Başbakan Davutoğlu Nevşehir'de - Son Dakika
Güncel

Başbakan Davutoğlu Nevşehir'de

Davutoğlu, 4. Uluslararası Hacı Bektaş Aşure Günü'nde konuştu: (3) "Zahit şeriat yolcusudur, Abit tarikat yolcusudur, Arif marifet yolcusudur, Aşık hakikat yolcusudur.

08.11.2014 16:14
Twitter'da Paylaş Facebook'da Paylaş WhatsApp'da Paylaş

Başbakan Ahmet Davutoğlu, "Zahit şeriat yolcusudur, Abit tarikat yolcusudur, Arif marifet yolcusudur, Aşık hakikat yolcusudur. Biz Aşık olmaya geldik ve bu geleneğin tümüne aşığız, hiçbirini ayırt etmeden. Ne 12 imamı diğer Ashaptan ayırırız, ne Horasan erenlerinin birini diğerlerinden ayırırız. Allah aşık olmayı herkese nasip etsin" dedi.
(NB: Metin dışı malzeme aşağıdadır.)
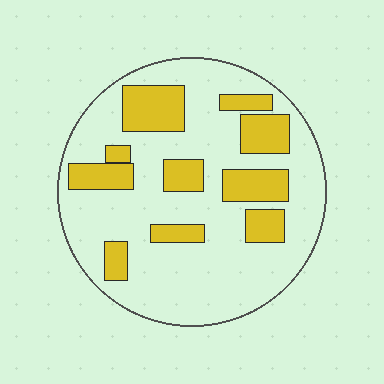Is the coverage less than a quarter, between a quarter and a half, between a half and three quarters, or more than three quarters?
Between a quarter and a half.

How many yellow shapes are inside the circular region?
10.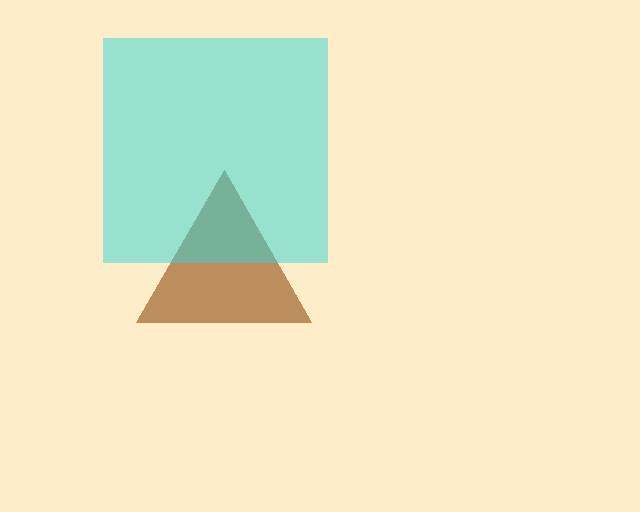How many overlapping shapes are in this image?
There are 2 overlapping shapes in the image.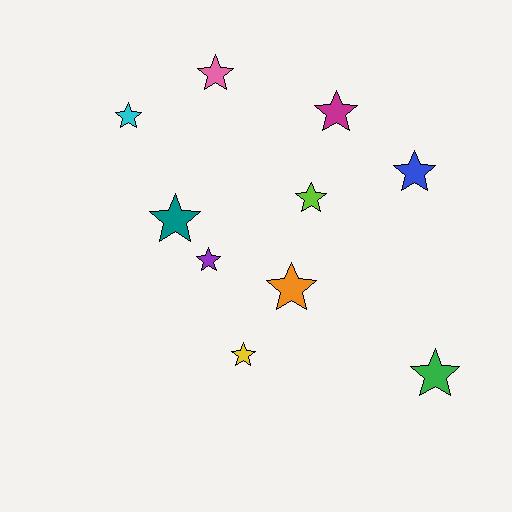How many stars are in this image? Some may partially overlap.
There are 10 stars.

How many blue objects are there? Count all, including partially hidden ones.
There is 1 blue object.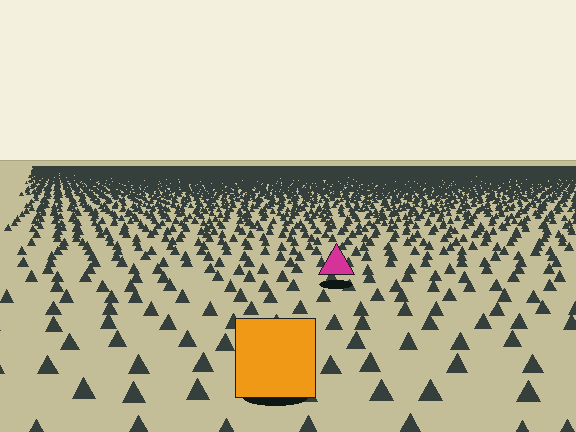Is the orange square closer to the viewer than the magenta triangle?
Yes. The orange square is closer — you can tell from the texture gradient: the ground texture is coarser near it.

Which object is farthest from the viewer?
The magenta triangle is farthest from the viewer. It appears smaller and the ground texture around it is denser.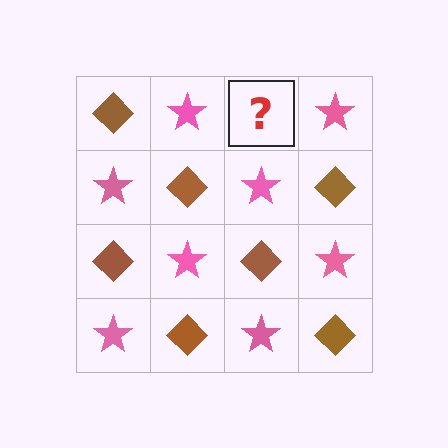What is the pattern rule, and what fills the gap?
The rule is that it alternates brown diamond and pink star in a checkerboard pattern. The gap should be filled with a brown diamond.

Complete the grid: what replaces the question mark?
The question mark should be replaced with a brown diamond.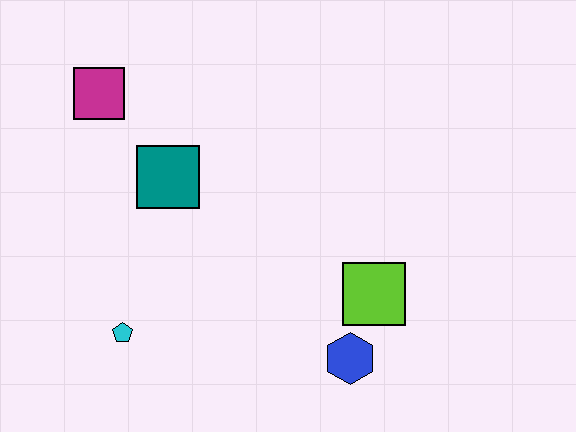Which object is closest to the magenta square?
The teal square is closest to the magenta square.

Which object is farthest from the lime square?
The magenta square is farthest from the lime square.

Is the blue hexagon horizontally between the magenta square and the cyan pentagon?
No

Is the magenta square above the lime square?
Yes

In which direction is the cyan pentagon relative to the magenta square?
The cyan pentagon is below the magenta square.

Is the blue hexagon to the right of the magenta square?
Yes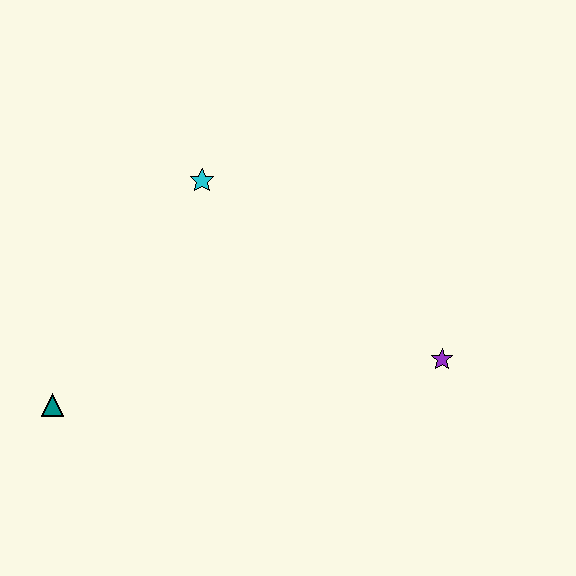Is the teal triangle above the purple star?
No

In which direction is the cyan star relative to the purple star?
The cyan star is to the left of the purple star.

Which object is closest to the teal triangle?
The cyan star is closest to the teal triangle.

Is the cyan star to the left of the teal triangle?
No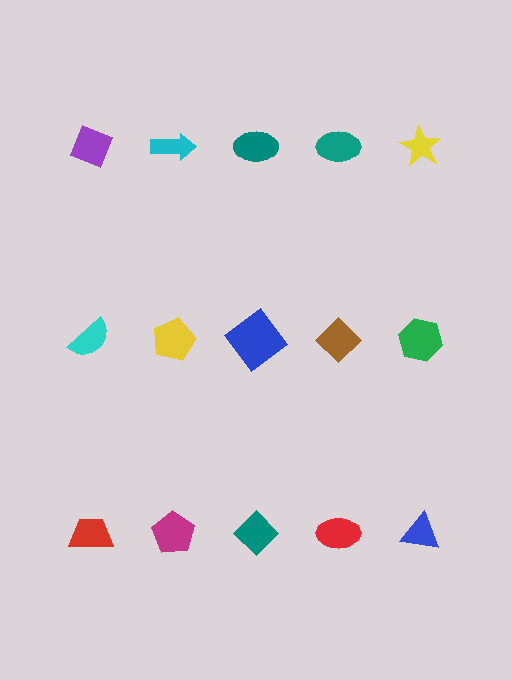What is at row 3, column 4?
A red ellipse.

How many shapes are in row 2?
5 shapes.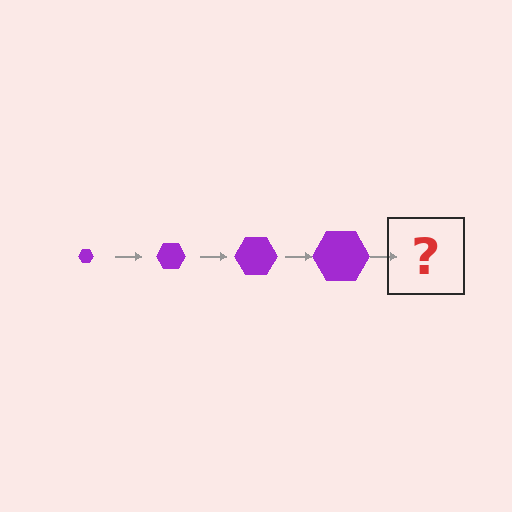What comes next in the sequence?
The next element should be a purple hexagon, larger than the previous one.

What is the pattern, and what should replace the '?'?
The pattern is that the hexagon gets progressively larger each step. The '?' should be a purple hexagon, larger than the previous one.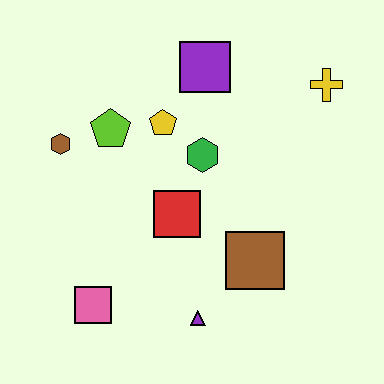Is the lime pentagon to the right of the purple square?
No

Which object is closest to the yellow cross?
The purple square is closest to the yellow cross.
Davutoğlu, Hacı Bektaş-ı Veli Kültür Merkezi'nde düzenlenen "4. Uluslararası Hacıbektaş Aşure Günü" etkinliğinin açılış töreninde yaptığı konuşmada, Hacı Bektaş-ı Veli'nin aynı zamanda El Horasani olduğunu, Horasan erenlerinin piri olduğunu söyledi.

Horasan erenleri dendiğinde sadece Horasan denilen mekandan ve o mekandan hareket eden bir topluluktan bahsedilmediğini belirten Davutoğlu, Horasan erenlerinin, bir ruhun tarih içindeki yürüyüşü olduğunu ifade etti.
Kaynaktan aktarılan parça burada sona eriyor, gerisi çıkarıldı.